In method routines, a twilight zone exists from the moment you use %M_SIGNAL to signal a menu entry to the moment control returns from the method routine. An %M_SIGNAL (D_SIGNAL) call in a method routine simultaneously sets g_select and g_entnam and instructs the Synergy runtime to signal the menu entry when control returns from the method routine. So if you clear g_select or g_entnam or set them to something different during this time, your changes will be ignored. As soon as control returns from the method routine, they will be reset to the values set by the %M_SIGNAL call because the Synergy runtime has already received its instructions. We recommend, however, that you return immediately after the %M_SIGNAL call, and we recommend that you avoid modifying g_select or g_entnam after the %M_SIGNAL call. (%M_SIGNAL can also be used to cancel a signaled menu entry.)
Note the following:
- If you signal a menu entry (using %M_SIGNAL) twice without dispatching the entry between the calls, the first call is discarded. There is no event queue.
- If you use %M_SIGNAL to signal a menu entry when not in a method routine and then call a Toolkit input routine, such as I_INPUT, the event is forgotten.

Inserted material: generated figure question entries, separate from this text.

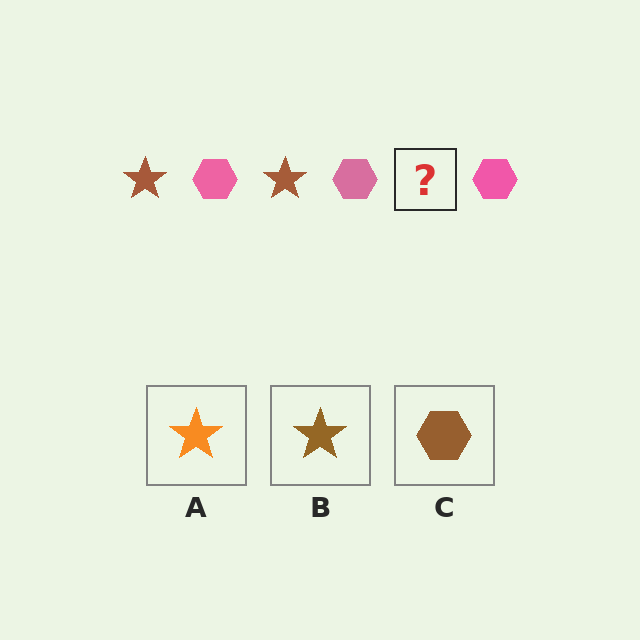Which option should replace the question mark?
Option B.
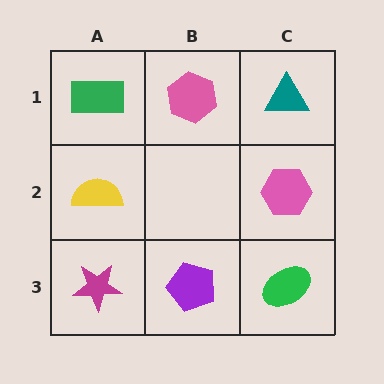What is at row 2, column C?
A pink hexagon.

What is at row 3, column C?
A green ellipse.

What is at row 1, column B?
A pink hexagon.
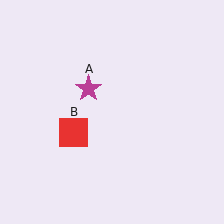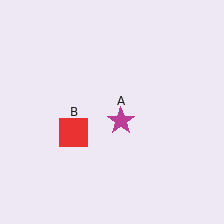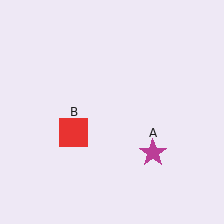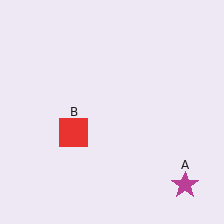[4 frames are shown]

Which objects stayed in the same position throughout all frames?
Red square (object B) remained stationary.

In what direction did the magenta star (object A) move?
The magenta star (object A) moved down and to the right.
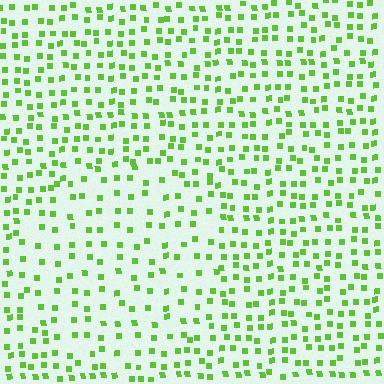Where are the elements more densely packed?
The elements are more densely packed outside the circle boundary.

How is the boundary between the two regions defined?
The boundary is defined by a change in element density (approximately 1.7x ratio). All elements are the same color, size, and shape.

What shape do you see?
I see a circle.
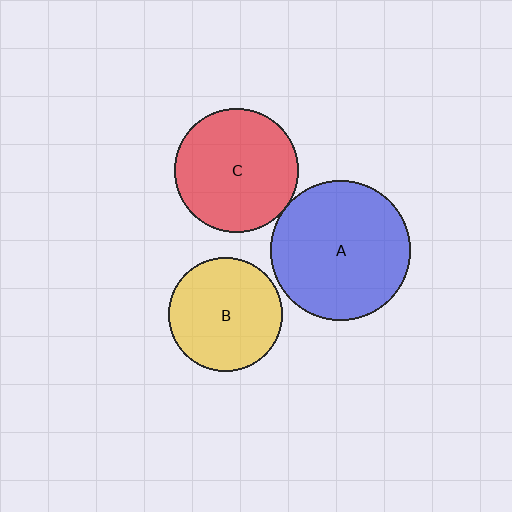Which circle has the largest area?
Circle A (blue).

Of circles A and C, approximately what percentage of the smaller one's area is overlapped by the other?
Approximately 5%.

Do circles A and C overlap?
Yes.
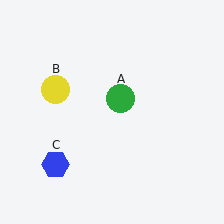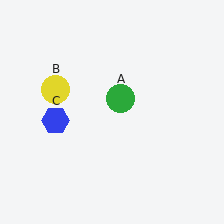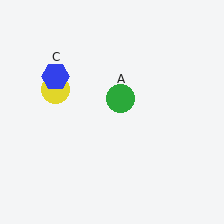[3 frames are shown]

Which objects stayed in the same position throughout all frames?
Green circle (object A) and yellow circle (object B) remained stationary.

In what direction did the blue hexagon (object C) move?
The blue hexagon (object C) moved up.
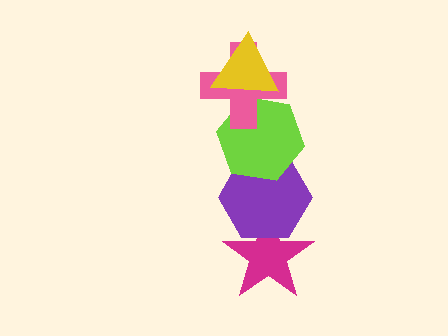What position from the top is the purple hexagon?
The purple hexagon is 4th from the top.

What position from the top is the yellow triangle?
The yellow triangle is 1st from the top.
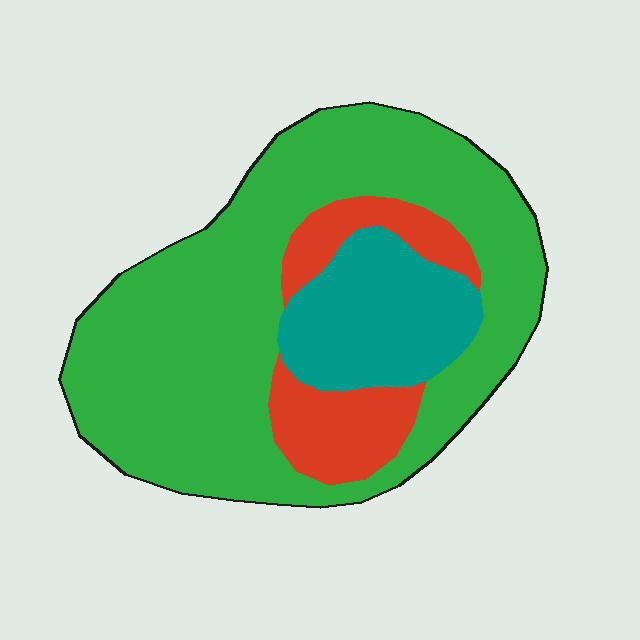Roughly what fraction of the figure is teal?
Teal takes up less than a quarter of the figure.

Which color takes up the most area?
Green, at roughly 65%.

Again, this is because %M_SIGNAL signals the menu entry by setting g_select and g_entnam. I_INPUT resets these upon entry, as do the other Toolkit input routines. Note, however, that if the %M_SIGNAL call causes an input field leave method to be invoked, and if the method modifies g_select or g_entnam, they remain modified. This causes the %M_SIGNAL call to behave just like a menu entry selected by the user. It also means that a leave method can effectively cancel a signaled menu entry or signal a different menu entry.

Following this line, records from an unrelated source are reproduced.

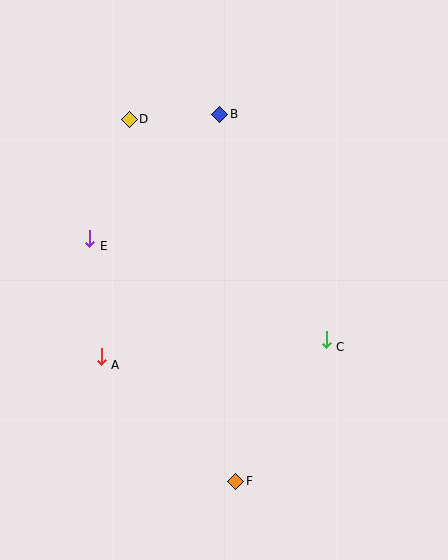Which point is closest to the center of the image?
Point C at (326, 347) is closest to the center.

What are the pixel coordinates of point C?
Point C is at (326, 347).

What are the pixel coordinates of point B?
Point B is at (220, 114).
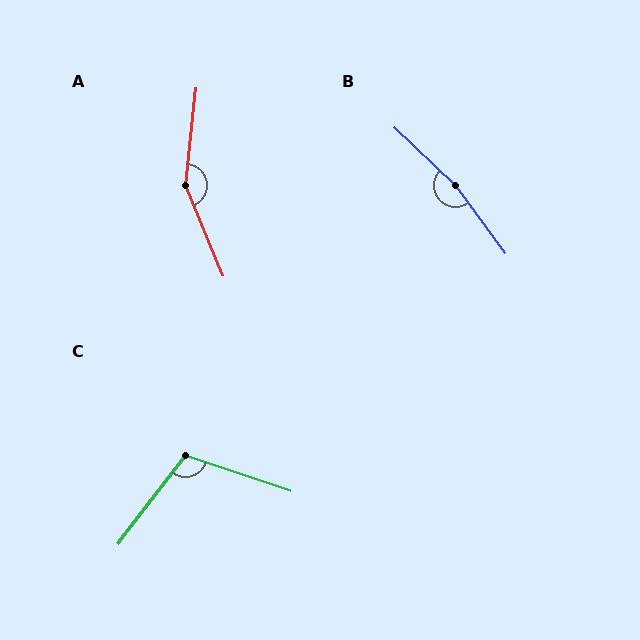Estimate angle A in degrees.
Approximately 151 degrees.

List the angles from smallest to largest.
C (109°), A (151°), B (170°).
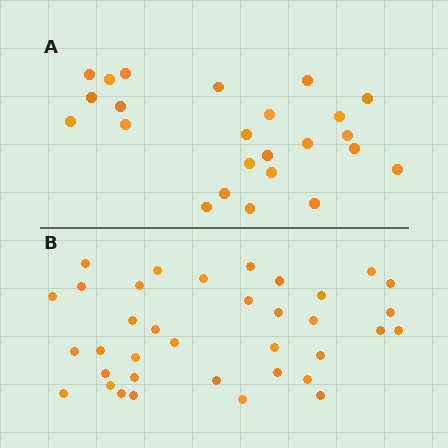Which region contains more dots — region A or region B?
Region B (the bottom region) has more dots.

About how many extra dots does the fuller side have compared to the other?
Region B has roughly 12 or so more dots than region A.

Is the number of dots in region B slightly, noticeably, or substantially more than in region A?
Region B has substantially more. The ratio is roughly 1.5 to 1.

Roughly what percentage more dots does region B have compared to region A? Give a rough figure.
About 50% more.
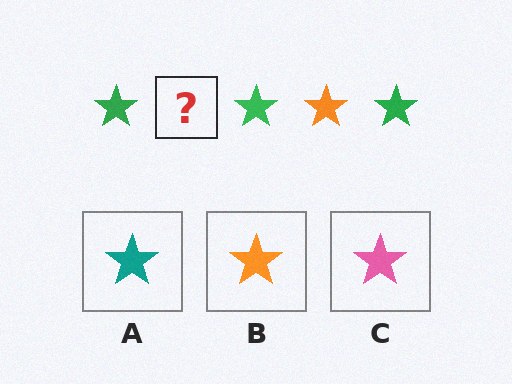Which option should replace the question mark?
Option B.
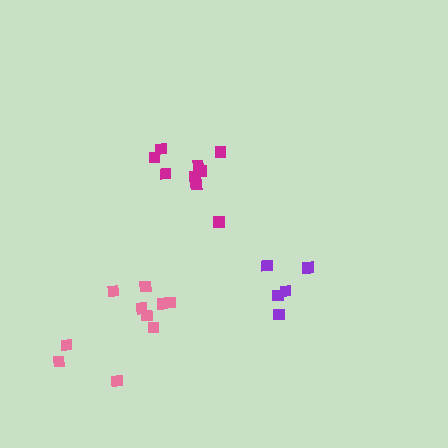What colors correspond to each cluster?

- On Windows, by the time an input field change or leave method signals a menu entry (by using %M_SIGNAL), the input context has already begun to shift to the field the user is trying to access. On Unix and OpenVMS systems, however, the context does not shift to the next input field until menu entries are processed (I_NEXT, I_PREV, etc.). So signaling a menu entry from a change or leave method will typically cancel the movement to the next field because the new menu entry overwrites the menu entry the user selected. Even if the user left the field by pressing Enter, signaling a menu entry on Unix or OpenVMS implies that focus should not change unless the program explicitly moves the focus. The same thing occurs on Windows if the user uses a menu entry (I_NEXT, I_PREV, and so forth) for movement, but does not occur if the user used Tab/Shift+Tab, Enter, or the mouse to leave the field.

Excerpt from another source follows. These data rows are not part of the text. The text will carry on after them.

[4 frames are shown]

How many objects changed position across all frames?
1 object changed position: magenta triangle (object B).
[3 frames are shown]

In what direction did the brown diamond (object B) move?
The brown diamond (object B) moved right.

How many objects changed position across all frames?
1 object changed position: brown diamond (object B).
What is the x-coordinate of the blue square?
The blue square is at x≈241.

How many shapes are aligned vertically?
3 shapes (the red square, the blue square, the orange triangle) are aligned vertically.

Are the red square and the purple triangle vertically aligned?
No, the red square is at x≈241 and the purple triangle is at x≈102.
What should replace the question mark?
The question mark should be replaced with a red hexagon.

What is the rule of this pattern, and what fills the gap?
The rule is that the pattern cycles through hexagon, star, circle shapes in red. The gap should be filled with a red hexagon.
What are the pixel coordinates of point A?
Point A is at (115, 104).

- If a change method signals a menu entry and the response to that menu entry causes the field to be modified (for instance, with I_FORCE), an infinite loop may occur.
Combinations of these subtleties can create order-of-magnitude subtleties. For instance, if a method routine signals a menu entry with %M_SIGNAL and then calls a Toolkit input routine such as I_INPUT, I_INPUT clears g_select and g_entnam and may signal another menu entry. But unless %M_SIGNAL is called again before returning from the method, the lost menu entry will be resurrected when the method returns. In general, it is a good idea to avoid these situations, and it’s best to avoid nesting methods. You can do this by signaling the menu entry and then returning and letting the outer-level routine dispatch the signaled menu entry. This approach results in a somewhat flatter application design, which more closely matches Toolkit’s event paradigm, where there is no event stack or queue.
There is one subtle effect of %M_SIGNAL that makes things easier: %M_SIGNAL helps you to synchronize events. On Windows platforms, there are two different types of event processing: the UI Toolkit processing of the menu entry and Windows messaging. Because Windows messages occur quickly—you can get hundreds of them by simply moving the mouse across a window—the Synergy runtime dispatches these messages between lines of Synergy code. And because asynchronous methods are invoked immediately by their associated Windows events, a toolbar method, for example, can be called between statements of another Synergy routine. If the toolbar method and the routine it interrupts access shared data, the result can be extremely confusing. If, however, you limit the toolbar routine to calling %M_SIGNAL with an event that will be dispatched later, you have ensured that the associated code will not be executed asynchronously.